The boy did not take her out into the bay. Instead, he headed inland, away from the oil, under the bridge and past the houses with their pools. He would cook up a lie to tell his father. Or maybe he’d just tell the truth, suffer the consequences. He didn’t care. The mouth of the nameless creek was fringed with sawgrass. Butterflies. Turtles slipping from their logs. The nameless creek was really a dozen creeks, brown rivulets running between islands of swamp. A labyrinth of water. The boy knew the way by heart. He did not take her to his house. He didn’t even bother to point it out. He veered deeper into the swamp, the going slower now, cypress branches arching over the creek, painting a filigree of shadow.

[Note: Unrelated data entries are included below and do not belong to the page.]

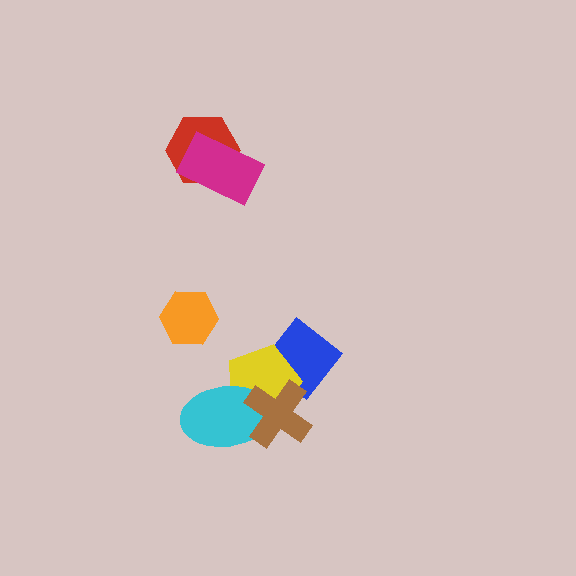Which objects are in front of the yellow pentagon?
2 objects cover part of the yellow pentagon: the cyan ellipse and the brown cross.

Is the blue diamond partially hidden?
Yes, it is partially covered by another shape.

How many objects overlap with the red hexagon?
1 object overlaps with the red hexagon.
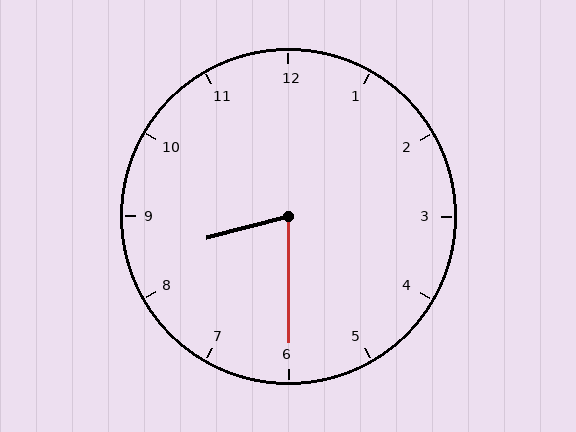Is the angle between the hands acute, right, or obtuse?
It is acute.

Finally, the boy cut the engine, let them drift.
“I hung that rope swing,” he said, pointing at the trees. “With my dad. I was ten years old.”

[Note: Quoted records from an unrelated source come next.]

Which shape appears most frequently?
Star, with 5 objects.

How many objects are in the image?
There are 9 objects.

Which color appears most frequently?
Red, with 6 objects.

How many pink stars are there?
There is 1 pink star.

The rope dangled from a high and sturdy branch. Three fat knots near the bottom for gaining purchase with your feet.
“Before this boat”—he patted the gunwale—“I used to have a canoe. I’d paddle back here every day in the summer.”
Dana Pint swatted a mosquito on her knee.
“Weren’t you scared?” she said.
“Of what?”
“I don’t know,” she said. “Alligators. Snakes.”
The boy shook his head.
“They’re more afraid of us than we are them.”
“Come here,” said Dana Pint, and she peeled her T-shirt over her head. He’d expected a bikini top or a bra but there was nothing. Her breasts were small, her nipples the same color as her lips. He kissed her, shoved his hand into her cutoffs. “Hang on,” she said, flicking the button with her thumb. She lifted her hips. The boy tugged her shorts over her calves, over her heels. They kissed again. Her mouth savored of ash. He husked his trunks down to his ankles. There was nothing lovely in what they did. She winced and tipped her chin, the tendons straining in her neck.